Wal-Mart scares me on the best of days, but not quite like this. Seems there was a two-year-old who "had a fit" when he came across a Wal-Mart Halloween display that came to life before his innocent little eyes:


The tot was with his grandmother on Tuesday night at the Hendersonville [N.C.] Super Wal-Mart when a Halloween display seemed to take on a life of its own.

As Hendersonville resident Jan Overcash and Tucker were leaving the store, an employee directed their attention to the display, said Overcash, 47. It seemed harmless at first.

"The head was still on it, but then the arms raised up and lifted the head off the shoulders," she said. "My grandson had a fit. I tried to make it funny for him, but he was terrified. He thought it was a real man because it had a shirt and tie on. I can't get him to go back there anymore. There was also a big sign on it saying 'This is a Wal-Mart disgruntled employee,' and I thought that sent the wrong message as well."

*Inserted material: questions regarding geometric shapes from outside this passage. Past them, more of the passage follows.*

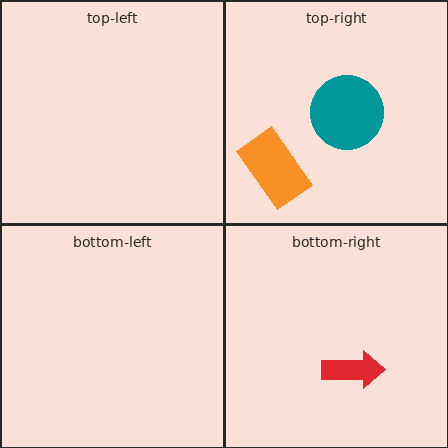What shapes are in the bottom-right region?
The red arrow.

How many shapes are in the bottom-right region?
1.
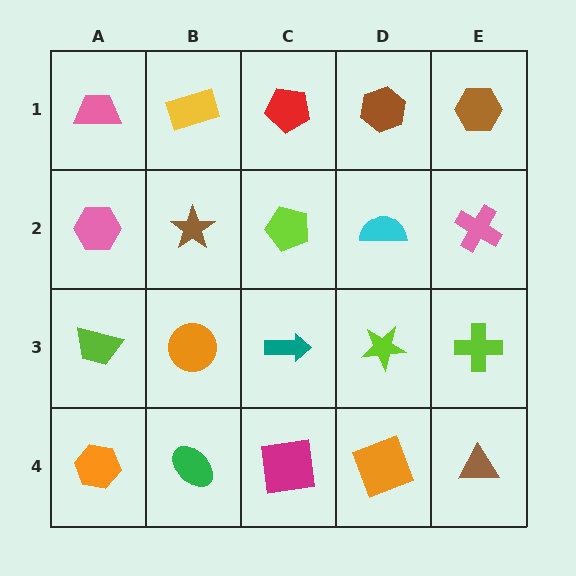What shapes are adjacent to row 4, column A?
A lime trapezoid (row 3, column A), a green ellipse (row 4, column B).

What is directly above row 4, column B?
An orange circle.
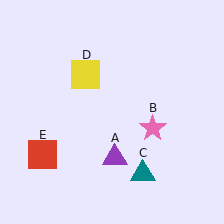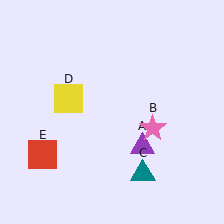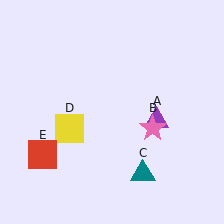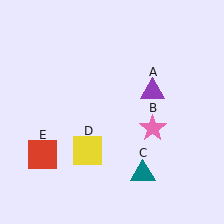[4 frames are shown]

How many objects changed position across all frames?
2 objects changed position: purple triangle (object A), yellow square (object D).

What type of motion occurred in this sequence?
The purple triangle (object A), yellow square (object D) rotated counterclockwise around the center of the scene.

The store in question just happens to be the closest Wal-Mart to our little corner of western North Carolina, so I decided it was worth drawing my wife's attention from her morning routine to read the item in our local paper's online edition. Her first and only response was "Wuss."

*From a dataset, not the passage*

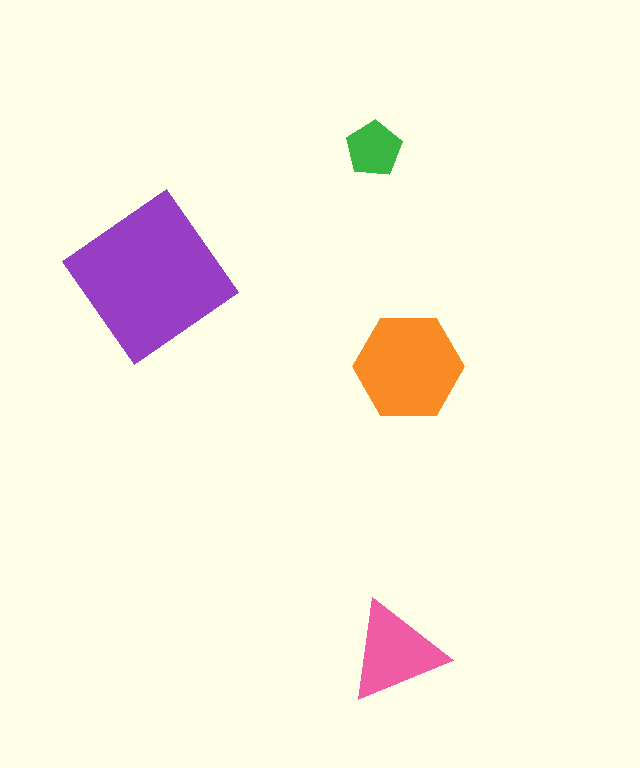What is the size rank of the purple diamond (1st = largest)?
1st.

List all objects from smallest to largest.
The green pentagon, the pink triangle, the orange hexagon, the purple diamond.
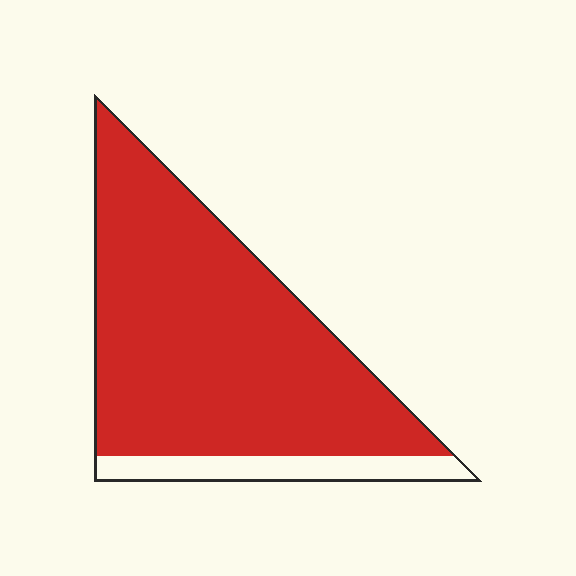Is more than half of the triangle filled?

I agreed, hoping that our 10-month-old won't be as easily frightened a year from now. Not that we're planning on taking him to Wal-Mart next Halloween -- or any time in the foreseeable future, for that matter. Of course, one could wax on ad infinitum about how Wal-Mart is full of scary things -- guns, toys made from slave labor, that sort of thing -- and I was about to ponder assembling a satirical comment. But the Hendersonville Times-News online forum had already attracted some feedback, including this insightful offering from someone calling herself Friday (I suppose it could be a male commentor, but I suspect the writer was inspired by Robert Heinlein's super-spy character and novel of that name):

Hallowe'en is a holiday that originated from human curiosity about morbidity. Morbid fascination is not new, although we do have newer mediums (cheap plastics and special effects- television) that represent it in a new way.

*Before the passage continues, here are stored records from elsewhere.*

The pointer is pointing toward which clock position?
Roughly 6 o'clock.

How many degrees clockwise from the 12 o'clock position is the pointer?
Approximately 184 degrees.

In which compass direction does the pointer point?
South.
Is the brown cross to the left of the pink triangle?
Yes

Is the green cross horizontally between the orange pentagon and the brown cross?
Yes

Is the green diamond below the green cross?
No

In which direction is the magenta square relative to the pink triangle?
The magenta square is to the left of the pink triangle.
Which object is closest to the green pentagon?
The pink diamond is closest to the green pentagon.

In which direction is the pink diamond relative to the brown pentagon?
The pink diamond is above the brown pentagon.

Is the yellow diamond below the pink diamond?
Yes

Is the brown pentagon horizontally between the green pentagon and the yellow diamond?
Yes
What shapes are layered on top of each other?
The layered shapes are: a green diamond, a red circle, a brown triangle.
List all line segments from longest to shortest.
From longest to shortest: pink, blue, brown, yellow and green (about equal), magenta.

In my opinion, you take opportunities such as this to talk to your child about the way the world and humans work. Morbid fascination is natural, but obsessing about any aspect of life is not healthy.

It is important to protect our children, but it is equally (if not more) important to give them "tools" to deal with life.

It was a nice change from the usual knee-jerk conservativism that pervades the forum. And a welcome reminder that there is a constituency out there beyond ScienceBlogs that understands how to turn even the oddest circumstance into an opportunity to teach children about why things are the way there.